Diversamente, si produrrà in aggressioni verbali che farebbero impallidire uno scaricatore di porto figlio di prostitute incallite, ingiuriando e denigrando l’occasionale avversario in ogni modo pur di apparire vincitore della singolar tenzone scatenatasi sulle onde digitali della Rete. Un modello di violazione sistematica della netiquette che meriterebbe il Guinness dei Primati se non fosse talmente spregevole da risultare enciclopedicamente irrilevante.

Dispensatore industriale di “mi piace” sulle pagine che ritiene degne del suo gradimento, controlla con periodicità maniacale le perle di saggezza che ha rilasciato nelle ultime ore, per assicurarsi che i suoi “amici” le apprezzino e provvedano a celebrarle in modo adeguato con numerose condivisioni ed altrettanti “like”, pena l’inserimento nella black list degli ammoniti e la successiva inevitabile sanzione della cancellazione dell’amicizia, simbolo d’indegnità e ludibrio, a suo insindacabile giudizio, in caso di indifferenza recidiva ad un successivo post.

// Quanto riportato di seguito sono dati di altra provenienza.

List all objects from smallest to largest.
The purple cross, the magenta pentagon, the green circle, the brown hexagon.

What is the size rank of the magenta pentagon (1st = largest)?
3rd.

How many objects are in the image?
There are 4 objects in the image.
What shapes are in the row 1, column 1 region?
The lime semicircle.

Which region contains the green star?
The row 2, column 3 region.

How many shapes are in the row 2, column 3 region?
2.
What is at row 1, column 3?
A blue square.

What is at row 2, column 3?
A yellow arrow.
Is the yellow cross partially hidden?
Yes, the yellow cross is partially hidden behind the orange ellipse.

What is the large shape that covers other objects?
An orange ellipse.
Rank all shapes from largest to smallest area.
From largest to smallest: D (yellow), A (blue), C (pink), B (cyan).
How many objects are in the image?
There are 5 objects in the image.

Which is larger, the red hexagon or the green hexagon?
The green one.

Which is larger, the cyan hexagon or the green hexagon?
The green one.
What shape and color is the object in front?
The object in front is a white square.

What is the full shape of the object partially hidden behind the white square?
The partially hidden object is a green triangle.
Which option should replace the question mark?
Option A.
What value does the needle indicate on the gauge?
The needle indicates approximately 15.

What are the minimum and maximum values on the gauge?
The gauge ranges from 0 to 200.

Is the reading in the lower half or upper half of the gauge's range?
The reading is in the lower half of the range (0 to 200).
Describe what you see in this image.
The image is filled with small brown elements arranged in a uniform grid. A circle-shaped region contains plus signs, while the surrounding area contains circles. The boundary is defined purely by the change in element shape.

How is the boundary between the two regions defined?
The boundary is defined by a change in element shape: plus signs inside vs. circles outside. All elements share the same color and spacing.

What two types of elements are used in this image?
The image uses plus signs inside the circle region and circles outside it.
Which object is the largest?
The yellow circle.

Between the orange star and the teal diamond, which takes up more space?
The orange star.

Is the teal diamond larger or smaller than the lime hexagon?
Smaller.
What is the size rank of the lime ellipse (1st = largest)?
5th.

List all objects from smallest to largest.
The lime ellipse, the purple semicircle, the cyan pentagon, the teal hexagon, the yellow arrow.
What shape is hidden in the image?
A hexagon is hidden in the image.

L’eventuale distrazione dei suoi miti in Rete, che ritiene debbano necessariamente notare ciò che scrive, lo induce in uno stato di profonda depressione, che sfoga trangugiando popcorn, patatine e coca-cola davanti allo schermo del computer, impastando d’unto la tastiera ed il mouse, ricaricando compulsivamente la pagina nella spasmodica attesa di una manifestazione d’interesse.

Nel momento in cui s’imbatte in un video che lo appassiona o in un brano musicale che lo entusiasma, tende a diffonderlo con frequenza ed intensità tale da far impallidire perfino le campagne pubblicitarie della Virgin e della Feltrinelli, mentre si erge, al contrario, a censore assoluto ed incorruttibile di ogni elemento multimediale che ritiene di dubbio gusto se non di manifesta volgarità, ovviamente sempre sulla base delle sue personalissime opinioni e valutazioni.

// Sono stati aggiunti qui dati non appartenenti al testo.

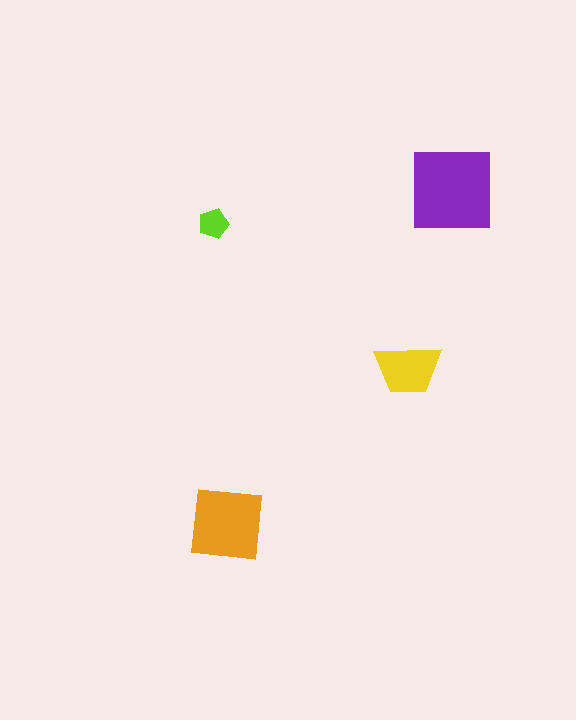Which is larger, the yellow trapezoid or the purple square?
The purple square.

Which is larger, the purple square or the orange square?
The purple square.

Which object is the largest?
The purple square.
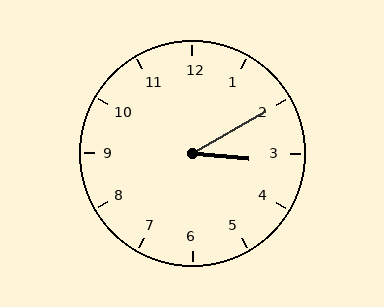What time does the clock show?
3:10.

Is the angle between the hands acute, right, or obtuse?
It is acute.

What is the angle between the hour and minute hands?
Approximately 35 degrees.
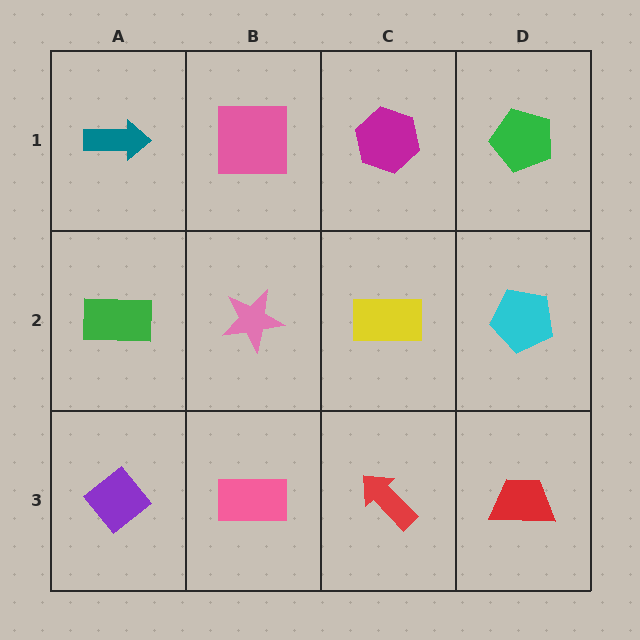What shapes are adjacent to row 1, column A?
A green rectangle (row 2, column A), a pink square (row 1, column B).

Peccato che abbia qualche difficoltà, solitamente, con la corretta costruzione della frase e con il posizionamento di soggetto, predicato e complemento oggetto, per tacer dei congiuntivi che, se tornasse Dante, s’armerebbe di gatto a nove code ed entrerebbe nel Club dell’Inquisizione pur di essere autorizzato a fustigarlo almeno tre volte al giorno.

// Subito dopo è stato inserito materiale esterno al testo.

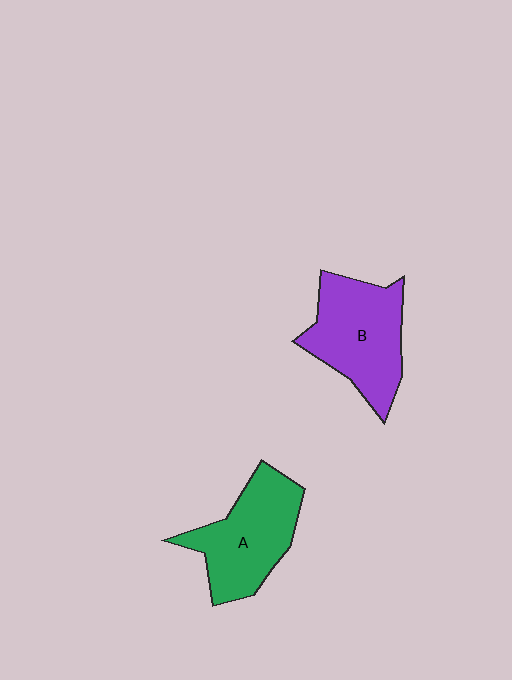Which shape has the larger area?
Shape B (purple).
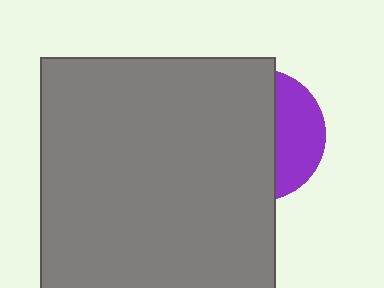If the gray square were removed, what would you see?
You would see the complete purple circle.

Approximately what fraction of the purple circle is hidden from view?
Roughly 65% of the purple circle is hidden behind the gray square.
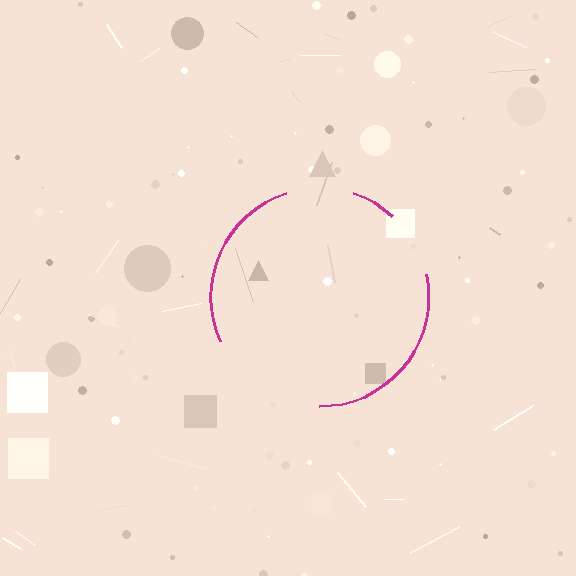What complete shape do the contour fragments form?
The contour fragments form a circle.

Se, incuriositi da tanta passione, ci si lascerà andare alla briga di volerne approfondire la conoscenza, analizzando la progressione storica dei messaggi che ha generato, non sarà difficile scoprire che la maggior parte di essi prende spunto dai vari siti web che dispensano quotidianamente aforismi e citazioni, che ha prudentemente rielaborato, aggiungendo qualche orrore grammaticale, per tentare maldestramente di farli apparire come farina del proprio sacco.

Inoltre, approfondendo ancora, si scoprirà probabilmente che, pur ergendosi a censore degli altri, pur essendo sempre pronto ad evidenziare l’altrui mancanza, avrà elogiato soprattutto i potenti che è propenso ad ossequiare per ottenerne adeguate prebende, avrà cambiato i propri incrollabili ideali per avvicinarli a quelli della celebrità di turno, avrà strumentalizzato con cura e dovizia di particolari qualsiasi occasione, anche la più meschina, al fine di mettersi in mostra e raggranellare amicizie importanti e “mi piace” pesanti, da sfoggiare come trofei.

Si potrà venire a sapere, infine, analizzandone la vita reale e non il profilo, che magari è inseguito dai creditori, ha difficoltà a relazionarsi con l’altro sesso e sbircia di nascosto dalle imposte  socchiuse per acquisire qualche pettegolezzo da rivendere come notizia sul web. Da buon praticante fantozziano qual’è.